3) Define roles now – for the existing and future organization. Yes, org chart, job descriptions, who is responsible!? What happens when a partner does not fulfill their responsibilities? What happens if one partner is delivering more value to the business than the other? Is this a 50/50 relationship? 33/33/33? Is there a board?

4) Consider dating for a while prior to jumping into bed with a business partner. Create a way to test relationships before going more formal. Get comfortable with how another business partner operates as a business owner before forming a partnership that is very difficult to split up without destroying the business itself.
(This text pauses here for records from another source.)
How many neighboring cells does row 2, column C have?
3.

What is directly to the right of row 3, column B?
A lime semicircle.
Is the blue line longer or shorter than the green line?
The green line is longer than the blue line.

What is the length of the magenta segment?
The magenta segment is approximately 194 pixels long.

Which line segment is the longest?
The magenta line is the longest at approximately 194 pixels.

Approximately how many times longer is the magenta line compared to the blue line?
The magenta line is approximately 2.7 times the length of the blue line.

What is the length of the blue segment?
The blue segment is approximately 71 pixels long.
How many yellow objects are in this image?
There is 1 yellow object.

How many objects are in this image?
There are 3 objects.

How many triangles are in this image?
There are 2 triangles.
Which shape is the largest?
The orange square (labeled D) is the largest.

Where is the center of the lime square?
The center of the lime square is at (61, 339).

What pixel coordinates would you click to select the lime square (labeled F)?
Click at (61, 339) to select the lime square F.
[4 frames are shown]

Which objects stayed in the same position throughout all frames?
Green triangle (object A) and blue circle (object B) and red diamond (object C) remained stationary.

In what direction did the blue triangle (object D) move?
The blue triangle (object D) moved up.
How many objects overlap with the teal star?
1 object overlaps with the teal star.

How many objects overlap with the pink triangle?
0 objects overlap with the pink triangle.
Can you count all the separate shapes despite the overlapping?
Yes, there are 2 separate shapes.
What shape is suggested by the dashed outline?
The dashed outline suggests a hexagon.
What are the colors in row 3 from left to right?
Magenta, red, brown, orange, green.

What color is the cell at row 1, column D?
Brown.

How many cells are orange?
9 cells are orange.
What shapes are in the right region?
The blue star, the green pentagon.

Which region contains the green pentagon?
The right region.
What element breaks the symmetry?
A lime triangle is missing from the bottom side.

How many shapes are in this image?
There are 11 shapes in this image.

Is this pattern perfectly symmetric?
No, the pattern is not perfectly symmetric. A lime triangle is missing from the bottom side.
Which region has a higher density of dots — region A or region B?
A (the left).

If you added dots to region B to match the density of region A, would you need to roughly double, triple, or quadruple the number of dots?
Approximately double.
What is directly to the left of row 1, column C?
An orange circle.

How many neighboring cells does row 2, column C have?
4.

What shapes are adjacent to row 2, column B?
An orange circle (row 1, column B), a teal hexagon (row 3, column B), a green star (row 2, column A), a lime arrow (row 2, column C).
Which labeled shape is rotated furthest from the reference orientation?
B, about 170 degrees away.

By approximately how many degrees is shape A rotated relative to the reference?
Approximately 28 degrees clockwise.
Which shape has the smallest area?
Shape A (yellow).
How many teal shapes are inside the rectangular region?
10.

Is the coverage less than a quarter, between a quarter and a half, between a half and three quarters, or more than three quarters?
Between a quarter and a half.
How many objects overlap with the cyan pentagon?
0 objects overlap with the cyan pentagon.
Ok, what is I’m already in a partnership and it’s already a mess?? Well, there are a few things you can do and I would recommend:

1) Seek outside counsel immediately – business lawyer, business coach, another business owner (or all three!). Seek out their counsel on how to proceed and what steps to take.

2) Consider your options – all options are on the table and should be explored.

a. Resolution – can the conflict be resolved? Is it worth resolving? Is it better just to cut it off now? Did your Partnership agreement cover the source of the conflict? Document what you want from the entire situation. Create a plan and stick to it – a plan with accountabilities that you may have not had defined before.

b. Buy Out – Can you afford to buy out the other partner(s)? Can they buy you out? Can another future partner buy in and you out?

c. Dissolution – Be willing to walk away. If it comes down to it, are you ready to walk away and live with the consequences? It may be the least painful option long-term.

3) Use an outside third-party to help you and your partner(s) resolve or come to a conclusion. Sometimes, saving or defining the partnership is worth saving (it costs less to resolve and repour the agreement than to part ways/dissolve/buy out). And you may find it’s the very thing you likely should have done to start with!

4) Don’t beat yourself up – it is very normal for partnerships to hit a rough spot or have conflict. It’s one of the most difficult relationships outside of marriage. In fact, I believe it is even more complicated because of the “tentacles” involved – employees, other employees, business finances, emotions of the current times, and the mixing of personal and business relationships…all making for a potential powder-keg waiting to explode.

Does all this all negative? Yes, maybe it does. If a partnership exists that is running smoothly, seek that partnership out and find out why it’s working! I would suspect, the reason is they’ve done their homework, have set out a plan, have agreed responsibilities in detail, and continuously work ON the partnership, not just within it.

Partnerships are like Marriages – Just More Complicated!